The San Diego Port Commission, a nonvoting member of SANDAG, operates Lindbergh Field. "SANDAG is charged with looking for a land-based airport," says Don Hillman, assistant port director, "but if they are unable to do that, then Floatport might become an option. The port commission is not charged with finding a new airport."
Joe Leary, president of Floatport Inc., says that the environmental impact of a floating airport is minor compared with a land-based airport.
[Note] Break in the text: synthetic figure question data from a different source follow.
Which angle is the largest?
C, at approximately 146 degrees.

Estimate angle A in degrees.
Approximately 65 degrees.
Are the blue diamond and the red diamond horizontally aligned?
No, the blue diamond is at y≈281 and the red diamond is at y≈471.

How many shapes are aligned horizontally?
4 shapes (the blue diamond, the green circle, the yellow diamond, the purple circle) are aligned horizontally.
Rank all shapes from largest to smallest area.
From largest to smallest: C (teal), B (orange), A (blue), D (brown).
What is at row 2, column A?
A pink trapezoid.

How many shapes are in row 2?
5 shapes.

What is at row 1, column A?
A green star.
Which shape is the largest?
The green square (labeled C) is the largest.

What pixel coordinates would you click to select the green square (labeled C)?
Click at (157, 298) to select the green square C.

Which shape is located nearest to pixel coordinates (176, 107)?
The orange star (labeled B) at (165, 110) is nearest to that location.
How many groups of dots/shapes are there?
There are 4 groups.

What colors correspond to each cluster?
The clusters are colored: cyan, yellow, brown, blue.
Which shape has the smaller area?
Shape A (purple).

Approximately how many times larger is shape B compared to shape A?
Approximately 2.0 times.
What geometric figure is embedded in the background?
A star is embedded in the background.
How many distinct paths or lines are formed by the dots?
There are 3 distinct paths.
"This project is one of the most environmentally benign projects there could be," he says. "First, you don't render uninhabitable about 20 square miles with concrete as you would with a land-based airport. People have a tendency to lump us with landfills, which are environmentally damaging. As for safety, no populations would exist under flight paths. When an air accident occurs, it's usually during landing and takeoff with damage to surrounding structures." Floatport proponents acknowledge that construc tion costs would be higher than a land-based airport. But when land-acquisition costs are considered too, Floatport is about equal in cost with an airport on land.
What gives Floatport some additional credence these days are offshore facilities being built in several countries.
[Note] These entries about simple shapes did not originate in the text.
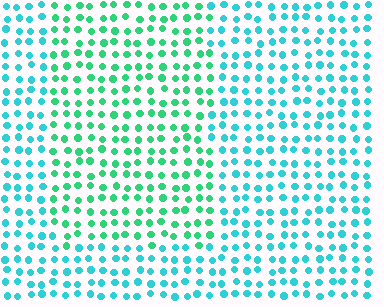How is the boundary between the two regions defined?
The boundary is defined purely by a slight shift in hue (about 35 degrees). Spacing, size, and orientation are identical on both sides.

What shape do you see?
I see a rectangle.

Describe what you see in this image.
The image is filled with small cyan elements in a uniform arrangement. A rectangle-shaped region is visible where the elements are tinted to a slightly different hue, forming a subtle color boundary.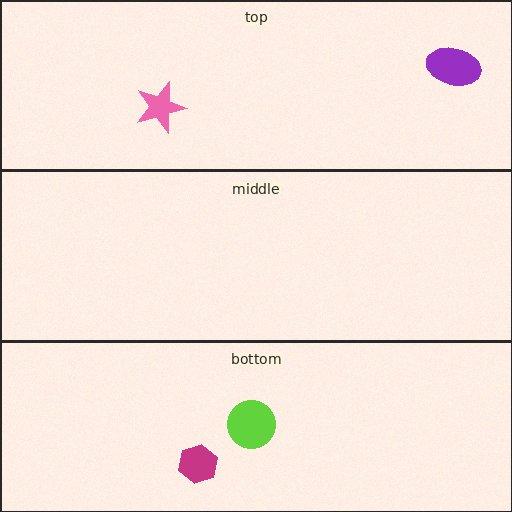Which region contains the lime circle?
The bottom region.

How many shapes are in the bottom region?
2.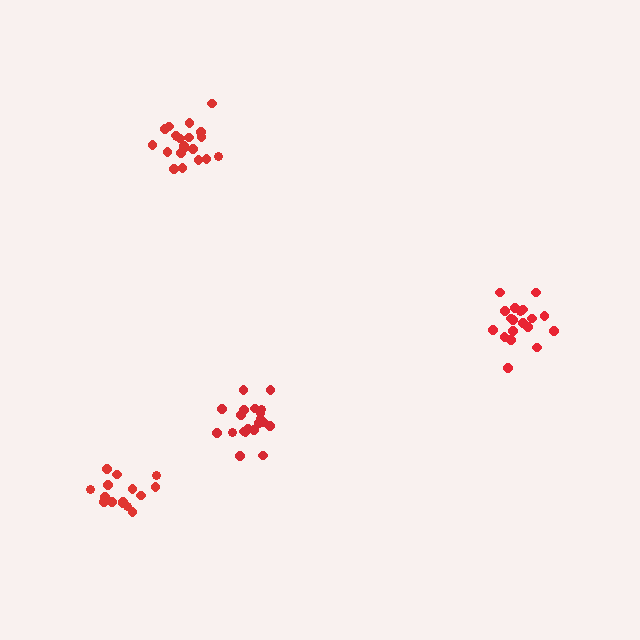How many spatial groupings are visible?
There are 4 spatial groupings.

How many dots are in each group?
Group 1: 19 dots, Group 2: 21 dots, Group 3: 20 dots, Group 4: 15 dots (75 total).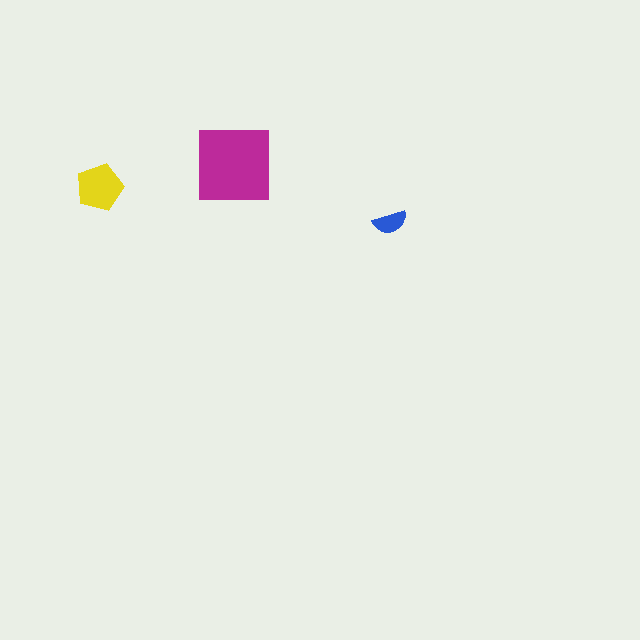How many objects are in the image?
There are 3 objects in the image.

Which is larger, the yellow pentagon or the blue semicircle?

Japan is building a 3,000-acre artificial island three miles offshore in Osaka Bay to service Kansai International Airport. In all, Japan has 20 offshore projects in various stages of planning and construction, including a nine-square-mile floating residential and commercial city known as Ocean Communications City, with a price tag of $200 billion.
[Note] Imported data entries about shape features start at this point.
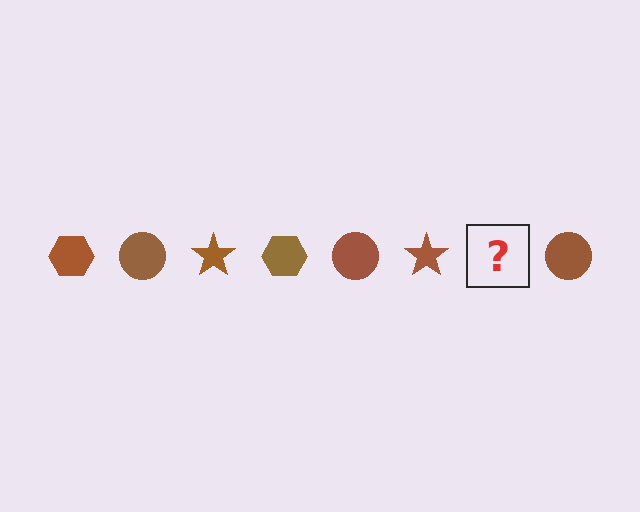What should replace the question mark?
The question mark should be replaced with a brown hexagon.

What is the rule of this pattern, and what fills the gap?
The rule is that the pattern cycles through hexagon, circle, star shapes in brown. The gap should be filled with a brown hexagon.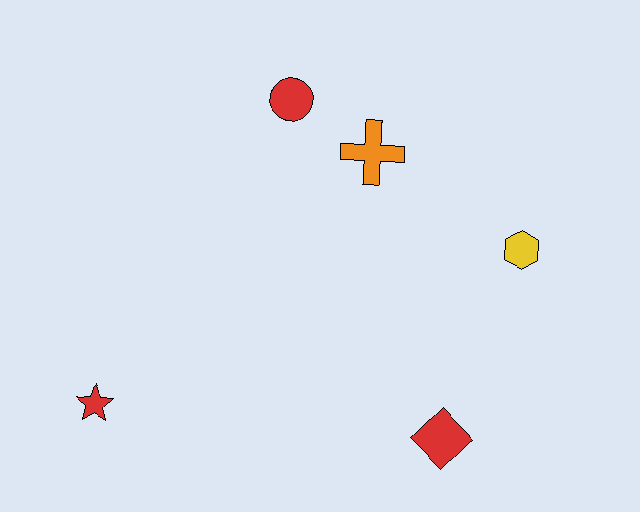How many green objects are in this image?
There are no green objects.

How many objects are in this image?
There are 5 objects.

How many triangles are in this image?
There are no triangles.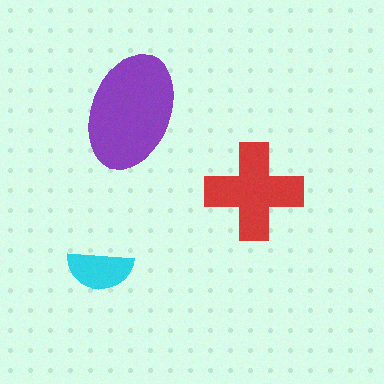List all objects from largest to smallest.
The purple ellipse, the red cross, the cyan semicircle.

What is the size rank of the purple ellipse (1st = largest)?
1st.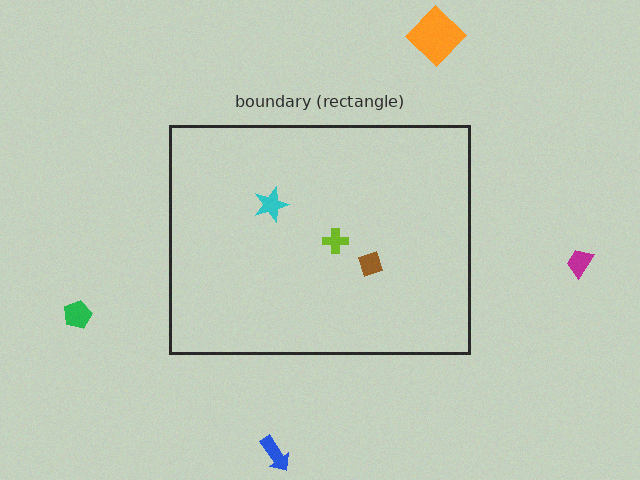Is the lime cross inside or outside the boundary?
Inside.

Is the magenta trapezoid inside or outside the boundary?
Outside.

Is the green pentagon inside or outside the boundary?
Outside.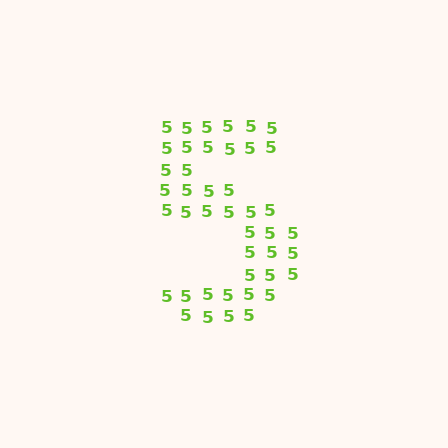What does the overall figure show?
The overall figure shows the digit 5.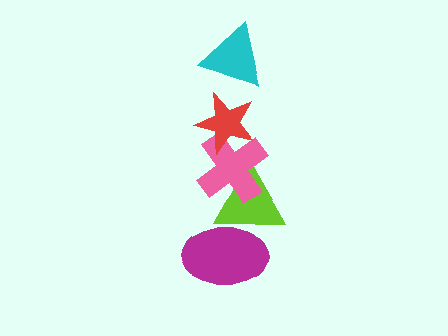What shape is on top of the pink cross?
The red star is on top of the pink cross.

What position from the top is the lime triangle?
The lime triangle is 4th from the top.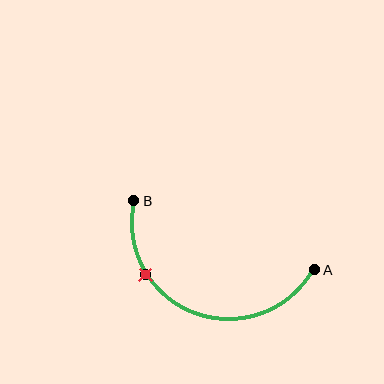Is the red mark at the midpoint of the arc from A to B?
No. The red mark lies on the arc but is closer to endpoint B. The arc midpoint would be at the point on the curve equidistant along the arc from both A and B.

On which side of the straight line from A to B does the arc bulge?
The arc bulges below the straight line connecting A and B.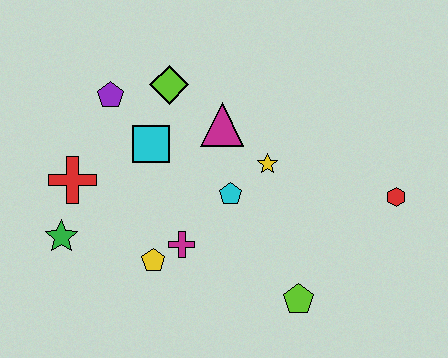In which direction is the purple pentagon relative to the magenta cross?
The purple pentagon is above the magenta cross.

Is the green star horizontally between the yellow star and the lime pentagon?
No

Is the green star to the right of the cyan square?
No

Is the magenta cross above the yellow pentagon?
Yes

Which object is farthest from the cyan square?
The red hexagon is farthest from the cyan square.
Just above the Great Barrier Reef in Australia, the John Brewer Reef Floating Hotel has been built to withstand winds as high as 120 miles per hour. The structure measures 300 feet long by 90 feet wide. Anchored to the reef, the hotel is designed to rotate in strong winds, somewhat like a weather vane. There is also discussion by Honolulu officials and the University of Hawaii about the feasibility of an enormous floating structure three miles offshore that could include office buildings, condominiums, and other facilities. Officials say it could ease population pressures on Honolulu.
"Many scientists and engineers who have looked at Floatport," says Howard Blood, chairman of the National Ocean Research Exploration Center, a nonprofit marine research center in San Diego, "recognize its possibilities and engineering validity."
Walter Monk, an oceanographer at Scripps Oceanographic Institute, thinks Floatport is a "perfectly good, sensible idea" for San Diego or anywhere else. "Considering the cost of downtown real estate," he says, "and safety and noise factors, it is a very interesting idea. I think most people are so scared of trying anything that hasn't been done before. We wait until the Japanese do it. If we could get the United States Department of Defense to build one, then the city people would be more likely to have t he courage to consider it seriously."
For Floatport designer Innis, his 20-year wait has not broken his tenacity to see Floatport accomplished.
"I would say that we have an excellent chance of one of these being built somewhere in the world in the next eight to 10 years," he says. "San Diego is a natural for it because of all the universities and colleges here in the marine sciences. All we need are the politicians to take a serious look at this. If it is built here, people from all over the world will be pounding a path to this city to see what we have done and how it was done. But if it's built somewhere else, that's OK with me."